In the light of (2) (a) to (e) alone we are justified in concluding that to date the public participation process with regard to this Bill has failed us - the very people it was supposed to accommodate. Despite our best attempts to obtain an opportunity to participate in the formulation of this Bill at an earlier stage, we have been effectively excluded.

(3) Further evidence that the public participation process with respect to this Bill has failed transsexual/transgender people can be found by merely looking at the list of persons and bodies who commented on the original Working Paper and Bill (see the March 1995 Report, Annexure B and the "Memorandum on the Objects of the Alteration of Sex Description and Sex Status Bill, 2003", Section 2 on Consultation.) Not a single transsexual, transgender or intersexed organisation or group is listed.

(4) The research conducted by the late Professor Jerold Taitz for the SA Law Commission and included in the March 1995 Report was both unethical and academically of an inferior quality. Not only did he rely on a range of sexist stereotypes and unfounded assumptions, but his research was also extremely biased, pathologising, homophobic and discriminatory in several other respects. It was outdated even at the time of writing - the late 1980s or early 1990s presumably. The most recent journal article about transsexual issues cited in his Bibliography is one of his own articles (1986). Most of the literature Prof. Taitz consulted was written in the 1970s or earlier. Various developments from the early 1990s onwards - including the emergence of an independent and critical international transsexual/transgender community - radically call into question his medical, social and psychological claims about our identities and wishes.

(5) Because Prof. Taitz's research informed the Law Commission's formulation of the Bill, the latter could not but err in the choice of terminology and the stipulation of requirements. There are many outstanding international transsexual/transgender organisations and legal minds that could have been easily tracked and consulted if as little as a simple Internet search had been done on the matter. In fact, a transsexual/transgender person with legal expertise should have done the study.
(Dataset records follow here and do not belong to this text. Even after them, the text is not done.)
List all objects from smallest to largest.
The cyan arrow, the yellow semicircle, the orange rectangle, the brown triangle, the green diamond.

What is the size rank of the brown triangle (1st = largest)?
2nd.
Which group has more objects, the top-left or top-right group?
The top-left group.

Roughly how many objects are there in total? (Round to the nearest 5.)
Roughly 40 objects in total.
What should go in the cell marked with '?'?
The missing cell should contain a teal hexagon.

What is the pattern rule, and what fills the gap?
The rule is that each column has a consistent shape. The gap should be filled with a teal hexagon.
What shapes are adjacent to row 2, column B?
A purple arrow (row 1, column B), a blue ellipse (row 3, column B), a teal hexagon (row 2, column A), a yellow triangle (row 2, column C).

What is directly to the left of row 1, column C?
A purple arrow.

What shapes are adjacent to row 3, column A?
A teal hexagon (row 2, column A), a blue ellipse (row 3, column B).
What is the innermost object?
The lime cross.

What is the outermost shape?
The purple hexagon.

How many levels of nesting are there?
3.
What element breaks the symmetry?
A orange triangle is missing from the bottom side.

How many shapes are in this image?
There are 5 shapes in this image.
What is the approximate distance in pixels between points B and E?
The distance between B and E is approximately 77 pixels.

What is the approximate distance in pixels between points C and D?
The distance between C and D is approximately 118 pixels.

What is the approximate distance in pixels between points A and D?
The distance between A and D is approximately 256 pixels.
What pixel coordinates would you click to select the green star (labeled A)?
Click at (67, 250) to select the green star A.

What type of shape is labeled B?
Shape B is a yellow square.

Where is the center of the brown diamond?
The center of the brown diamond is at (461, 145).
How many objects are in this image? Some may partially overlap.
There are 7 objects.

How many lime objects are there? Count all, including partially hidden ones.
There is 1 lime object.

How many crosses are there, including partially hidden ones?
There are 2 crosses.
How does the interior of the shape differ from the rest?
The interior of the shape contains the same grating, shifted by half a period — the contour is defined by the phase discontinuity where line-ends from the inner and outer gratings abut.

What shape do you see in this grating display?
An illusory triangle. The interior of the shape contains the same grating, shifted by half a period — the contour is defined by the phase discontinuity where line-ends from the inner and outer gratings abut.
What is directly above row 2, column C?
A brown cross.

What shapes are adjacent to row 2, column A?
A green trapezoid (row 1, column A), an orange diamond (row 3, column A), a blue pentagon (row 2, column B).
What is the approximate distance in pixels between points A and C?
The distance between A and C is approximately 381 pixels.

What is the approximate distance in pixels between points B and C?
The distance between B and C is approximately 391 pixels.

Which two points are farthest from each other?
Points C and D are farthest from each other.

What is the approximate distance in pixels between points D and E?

Because this was not the case we will now have to do most of this research at very short notice, under immense pressure and with limited resources at our disposal. Given this situation a deadline extension of two months is little to ask.

In conclusion: The legislation dealing with the alteration of sex description and sexual status has been pending since 1995. We take exception at the statement recorded in the minutes of the Portfolio Committee's meeting on 5 August 2003 to the effect that "the legislation was not urgent". However, after waiting for so many years for legal recognition of our identities we have a right to expect that the legislation to be enacted will reflect our input and participation in the legislative process, that it will respect our bodies and identities, and that it will have our well-being at heart.

Legal recognition of our identities is a basic right and need that affects every aspect of our lives - including employment, physical safety, health, use of public amenities, relationships, social interaction, gender expression, self-worth, emotional well-being and travel. Depending on which interpretation of it is favoured, the Bill in its current form might deny most transsexual/transgender people in South Africa the basic legal recognition that the majority of people take for granted in their day-to-day lives.

We therefore ask the Portfolio Committee to give us a fair opportunity to present it with the realities of our lives and our legal requirements by granting us the extensions for written and oral submissions as outlined above.